His departure to RB Leipzig saw Lens struggle in 2023-24, failing to win any of their first five league games but achieving a creditable draw at Sevilla to kick off a long-awaited Champions League campaign.

Stadium Guide

The field of dreams – and the story behind it

In 2015-16, the Stade de Bollaert-Delilis reopened after a €70 million rebuild. Capacity, a bone of contention among petitioning fans, is now 38,000 – some 3,000 lower than the pre-2014 figure but still more than the population of the town itself.

The reason for such hubris is enshrined in the stadium name. Félix Bollaert was head of the local mine company, which in 1929 bought a large patch of land west of the town centre. Despite the discovery of several unexploded grenades from World War I, a stadium was built in four years, shortly before the death of Bollaert himself but shortly before Lens joined the top flight.

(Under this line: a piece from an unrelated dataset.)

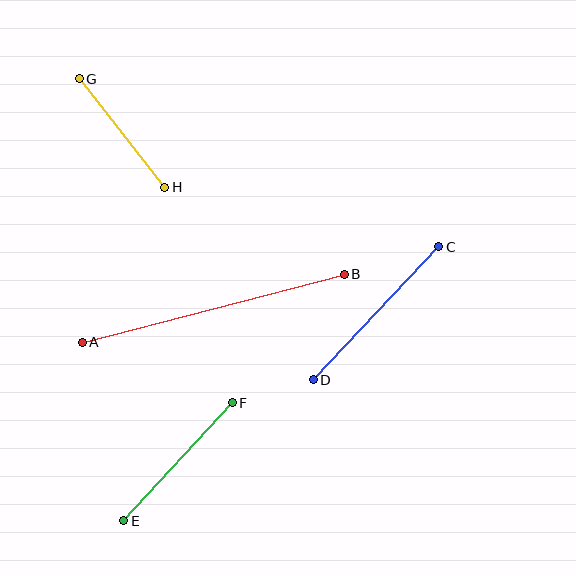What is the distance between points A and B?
The distance is approximately 270 pixels.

By the 1970s, with the club cash-strapped and in decline, and the stadium in decay, Lens city council bought the ground for a nominal fee and set about renovating it. It was further developed before hosting Euro 84, which saw the opening of the large East Stand of 20,000 places. By the early 1990s, capacity had passed 50,000, reduced by 10,000 as the Félix-Bollaert became all-seated for the 1998 World Cup. Three of its stands were knocked down and rebuilt for the occasion, sadly marred by terrible violence for the Germany-Yugoslavia clash.

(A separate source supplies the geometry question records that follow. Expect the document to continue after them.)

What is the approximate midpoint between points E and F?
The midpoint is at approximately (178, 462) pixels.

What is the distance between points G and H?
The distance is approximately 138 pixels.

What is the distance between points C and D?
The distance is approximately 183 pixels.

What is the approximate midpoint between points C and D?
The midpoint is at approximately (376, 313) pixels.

The €70-million rebuild – reduced from the more ambitious €110-million one first envisaged – keeps the fiercest home support in the Tribune Marek-Xercès along one sideline. Opposite, the Tribune Lepagnot accommodates VIPs and sponsors. Behind the goal, away fans gather in the Tribune Trannin, home ones in the Tribune Delacourt.

getting here

Going to the stadium – tips and timings

For the Stade de Bollaert-Delilis, turn left out of Lens station to the end of rue Jean Letienne, cross the main road onto rue Maurice Carton and turn right by the park – the stadium is ahead of you. Allow 10-15mins.

getting in

Buying tickets – when, where, how and how much

Tickets can be bought from the club shop Emotion Foot (see below; Tue-Sat 1pm-6.30pm), and

For lower-flight league games in 2015-16, RCL charged €31 for the best seats in the sideline Tribunes Marek-Xercès and Lepagnot. Cheaper seats were set at €24, behind the goals in the Trannin and Delacourt €16. Under-16s were charged at 50% across the board.

what to buy

Shirts, kits, merchandise and gifts

Dominating the entrance to the stadium from the park side, Emotion Foot (Tue-Sat 1pm-6.30pm) is a large boutique with a ticket office and photographic display of club history at the back. 

Vintage newspaper reports and a collection of match tickets are carefully presented behind glass. Note the photo of local students outside the Café Douterlinghe when the club was founded in 1906. 

Where to Drink

Pre-match beers for away fans and casual visitors

Bars by Lens stadium remained popular even during the rebuild of 2014-15, partly because supporters’ buses have been leaving from one, Le Racing (5 route de la Bassée), for 30 years. Note the themed door handle as you enter a den of football gossip and gambling. It stands near the junction with route de Béthune, where former Le Bollaert pre-match bar is now a Corsican restaurant, Le Maquis

Turn the corner on Béthune and you come to La Mi-Temps (No.24), a real RCL hang-out. A row of scarves over the bar counter complements arty images of local football scenes, with a Jackson Pollock touch. Cheap lunches, too.

The RCL bar par excellence is Chez Muriel (17 rue Edouard Bollaert), whose landlady has been talking football and current Racing form with regulars for 40 years and counting. The league ladder is faithfully annotated every weekend, while photos and souvenirs testify to past RCL triumphs and European ventures.